Layla Moran, Liberal Democrat spokeswoman for international development, said the research showed the government’s approach to trade with the EU was “causing serious damage to our economy”.

She added: “Their decision to pile endless reels of red tape on British business was based on ideology, not practicality. Small businesses, fishermen and farmers are paying the price for this botched conservative trade deal.

Naomi Smith, chief executive of the Best for Britain campaign group, said it was “not surprising that the damage to the economy and personal finances after leaving the EU is greater than estimates made at the start of the year”.

She added: “With the economic reality exposed, most people now realize that the Brexiters have sold them a baby. If Sunak wants to turn the economy around before the next election, he must stop pandering to a minority of xenophobes and obstacles with our biggest trading partner. should start reducing.”

The Office for Budgetary Responsibility estimates that Brexit will reduce GDP by 4 per cent over the 15 years from 2016 – swiping around £100bn from the economy.

Mr.

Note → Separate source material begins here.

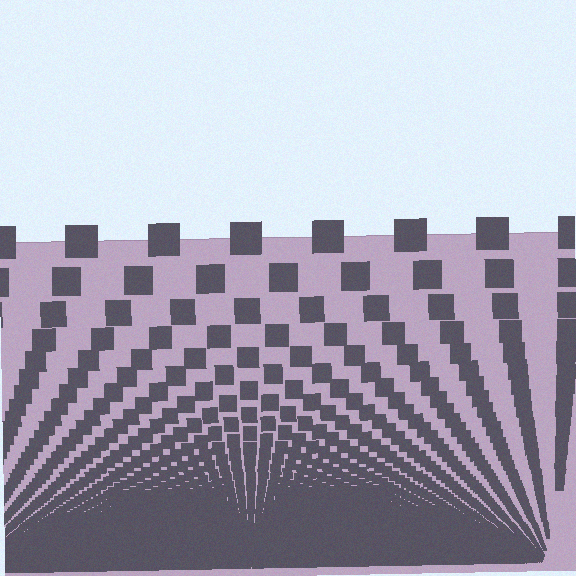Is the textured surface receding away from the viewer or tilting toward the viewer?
The surface appears to tilt toward the viewer. Texture elements get larger and sparser toward the top.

Springford said it was too early to say about long-term damage. “It may be that most of the economic costs have already been passed on,” the economist added. “But it is also possible that the long-term costs of Brexit could be higher than the OBR estimates.”

It follows a dismal new report which found that Brexit has “added fuel to the fire” of the crisis facing the NHS and social care system. The Nuffield Trust said the closing of the EU migration “relief valve” has exacerbated staff shortages.

A report by the Institute of Health found that post-Brexit pressure on the supply of medicines and medical equipment also continues to increase. Drug shortages in the UK have been “particularly prolonged” – possibly due to trade barriers and currency devaluation associated with Brexit, the study concluded.